Minaccia nucleare della Corea del Nord e rapporti commerciali degli Stati Uniti con la Cina, il Giappone, la Corea del Sud e tutta l’area del Sud-Est asiatico. Questi i temi centrali del primo viaggio istituzionale in Asia del presidente americano Donald Trump in corso in questi giorni. Da una parte, infatti, il presidente statunitense è impegnato a fare terra bruciata attorno al regime nordcoreano invitando i leader asiatici a isolare il governo di Kim Jong-un, dall’altra, persegue l’interesse a promuovere la propria agenda commerciale e di investimenti in terra asiatica.

Prima tappa del viaggio è stato il Giappone, dove Trump si è trovato subito in sintonia con il primo ministro Shinzo Abe, che aveva impostato la recente campagna elettorale proprio sulla necessità di rimuovere il pacifismo costituzionale e di provvedere alla sicurezza del Paese davanti alla minaccia nordcoreana. Dopo aver portato la sua solidarietà ai familiari di alcuni cittadini giapponesi rapiti da spie di Pyŏngyang, Trump ha promesso al Giappone nuove armi per poter proteggere dai missili nordcoreani gli obiettivi più sensibili. La scorsa estate, infatti, due di questi missili provenienti dalla Corea del Nord avevano sorvolato l’isola di Hokkaido. Dal punto di vista commerciale, invece, non ha risparmiato accuse al Giappone, reo di portare avanti la Trans-Pacific Partnership (TPP) con undici Paesi dell’area pacifica e asiatica nonostante il ritiro americano dall’accordo.

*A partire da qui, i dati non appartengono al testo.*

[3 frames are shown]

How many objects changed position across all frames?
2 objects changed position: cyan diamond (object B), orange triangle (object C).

Dopo il Giappone è stata la volta della Corea del Sud, la tappa più breve del soggiorno asiatico, ma non meno importante delle altre. La capitale Seul si trova, infatti, a soli 50 chilometri dal 38° parallelo, dove è schierata l’artiglieria nucleare nordcoreana. Davanti al presidente Moon Jae-in Trump si è dimostrato ottimista sulla possibilità che la Corea del Nord decida infine di sedersi a un tavolo negoziale e ha inteso far capire che qualcosa in tal senso si sta muovendo. In molti sostengono però che si sia trattato solo di un tentativo volto a rassicurare l’alleato e con, forse, un non trascurabile secondo fine: ridurre l’avanzo commerciale coreano nei confronti degli Stati Uniti. Non è infatti un segreto che la vendita di costosi scudi antimissile al Giappone e alla Corea del Sud serve non soltanto a difendere gli alleati dalla minaccia nordcoreana ma anche a potenziare l’economia americana e a salvare tanti posti di lavoro.

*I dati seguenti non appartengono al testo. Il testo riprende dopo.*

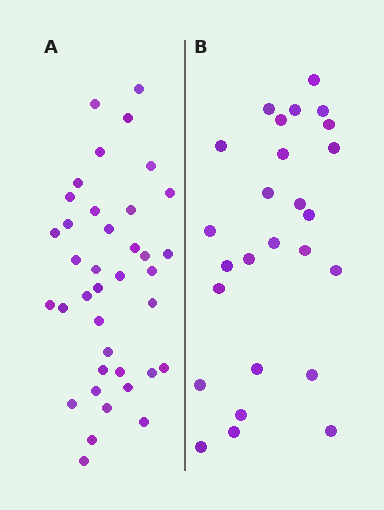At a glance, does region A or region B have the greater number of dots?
Region A (the left region) has more dots.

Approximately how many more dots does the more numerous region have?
Region A has roughly 12 or so more dots than region B.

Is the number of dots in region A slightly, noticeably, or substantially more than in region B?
Region A has substantially more. The ratio is roughly 1.5 to 1.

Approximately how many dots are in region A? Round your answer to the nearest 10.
About 40 dots. (The exact count is 38, which rounds to 40.)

In seguito Trump si è recato in Cina, dove ha ricevuto un’accoglienza “imperiale” da parte del presidente cinese Xi Jinping. Primo tema sul tavolo è stato la richiesta da parte del presidente statunitense di isolare completamente la Corea del Nord, richiesta rispetto alla quale Xi Jinping non ha fatto aperture. Non sembra infatti disposto a interrompere la fornitura di beni e finanziamenti al regime di Kim Jong-un. È però vero anche che la leadership cinese è consapevole che una guerra in Corea del Nord avrebbe effetti drammatici per la Cina, anche per l’ondata di profughi che con ogni probabilità arriverebbe da Pyŏngyang. Da qui la disponibilità del presidente cinese a lavorare per “denuclearizzare” la penisola coreana attraverso le sanzioni ONU e il dialogo. Sul fronte economico, dopo aver siglato insieme a Xi Jinping accordi commerciali per un valore di 250 miliardi di dollari, Trump ha denunciato il grande squilibrio nel registro degli scambi con la Cina, a suo dire pari a 500 miliardi di dollari annui (in realtà sarebbero 347), scaricando le colpe di questo disavanzo sull’amministrazione Obama.

Prossime tappe del viaggio asiatico di Trump saranno il Vietnam e le Filippine, dove il tema centrale dei colloqui saranno le ripercussioni sulle due controparti dell’uscita degli Stati Uniti dal TPP. Trump proverà a rassicurare i suoi interlocutori garantendo il rispetto degli impegni commerciali e finanziari e confermando la volontà americana di lavorare per controbilanciare l’influenza cinese nel Sud-Est asiatico.